By William M. Pinson, Jr.

“BAPTISTS OPPOSE CONSTITUTION” could have been the headlines of a newspaper in 1787.

Why did Baptists strongly oppose the newly drafted Constitution of the United States of America? In brief, because the document failed to provide a guarantee for religious freedom, a belief cherished by Baptists.

From the earliest days of the settlement of America by Europeans, religious freedom was practically non-existent. Persecution for religious views contrary to those of government-supported churches was widespread and severe in most of the thirteen colonies. Although few in number, the Baptists in those colonies courageously advocated religious freedom, not something to be tolerated but as a fundamental God-given right. Moreover, they pled for religious freedom for all, not just for themselves.

Baptists paid a high price for their efforts. They suffered bloody public beatings, harsh imprisonments, crippling fines, and attacks by mobs. Some were removed from office, such as Henry Dunster, the first president of Harvard University, who was fired for adopting Baptist beliefs. But the Baptists would not be silenced.

The Baptist stubborn insistence on religious liberty resulted from the fact that the belief was not a superficial part of Baptist doctrine but an essential ingredient. In fact, religious freedom relates to every major belief of Baptists, such as the Lordship of Christ, the authority of the Bible, salvation by grace through faith alone, believer’s baptism, a born-again church membership, church autonomy, and evangelism. To be true to their Bible-based beliefs, Baptists paid whatever price was called for to stand for religious freedom.

And this they did. Baptists blanketed the colonies with appeals for religious freedom. In spite of persecution, they preached sermons, wrote books and pamphlets, and organized associations to set forth the arguments for freedom of conscience. Baptists met with delegates to the Continental Congress to plead the cause of religious freedom. In the armed revolution against Great Britain, Baptists fought side by side with those who had oppressed them in the hopes of securing freedom for all. When the new nation was formed on the rickety Articles of Confederation, Baptists lobbied government leaders to provide religious freedom. When a convention was called to “form a more perfect union,” Baptists prayed for a provision for religious liberty. Unfortunately, the new Constitution lacked such a provision.
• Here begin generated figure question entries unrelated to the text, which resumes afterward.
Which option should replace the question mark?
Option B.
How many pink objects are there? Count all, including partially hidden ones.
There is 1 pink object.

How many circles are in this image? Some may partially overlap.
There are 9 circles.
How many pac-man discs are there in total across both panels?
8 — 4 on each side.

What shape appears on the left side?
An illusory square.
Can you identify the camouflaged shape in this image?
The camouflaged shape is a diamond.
Finding the Constitution flawed, Baptists set out to defeat its ratification. The signing of the Constitution by the delegates to the Constitution Convention on September 17, 1787, did not establish a new nation. That required the ratification of the Constitution by at least nine states. The battle over ratification raged for months. In Virginia, a key state in the process, Baptists, led by pastor John Leland, worked to defeat ratification. Leland lived in the same area as James Madison, who was running as a delegate to ratify the Constitution. Leland opposed him but agreed to support Madison if he would promise to work to provide an amendment to the Constitution guaranteeing religious freedom. Madison promised that he would, Leland and other Baptists supported him, Madison won, and true to his promise when the Constitution was finally ratified and the new government was formed, Madison introduced amendments that we know as the Bill of Rights. The First Amendment guaranteed religious freedom. Baptists became enthusiastic supporters of the new government.
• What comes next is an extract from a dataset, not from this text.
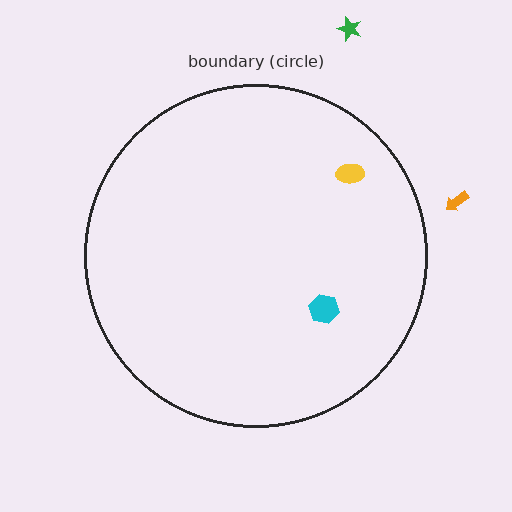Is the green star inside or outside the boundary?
Outside.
However, the struggle was not fully over. The First Amendment applied only to the national government, not to the states. Not until 1833 was the last government-supported church disestablished, in Massachusetts. Finally, with the passage of the Fourteenth Amendment in 1868, the First Amendment’s provision for religious liberty applied to the states.

Yet, the provision for religious freedom in the Constitution remains in perpetual jeopardy. Baptists and others must maintain vigilance. Otherwise, what has been won at such great price will be lost.

Dr. Pinson is executive director emeritus of the Baptist General Convention of Texas. For more information on the Baptist relation to the Constitution, visit baptistdistinctives.org and read the book Baptist Beliefs and Heritage in the Baptist Identity Series.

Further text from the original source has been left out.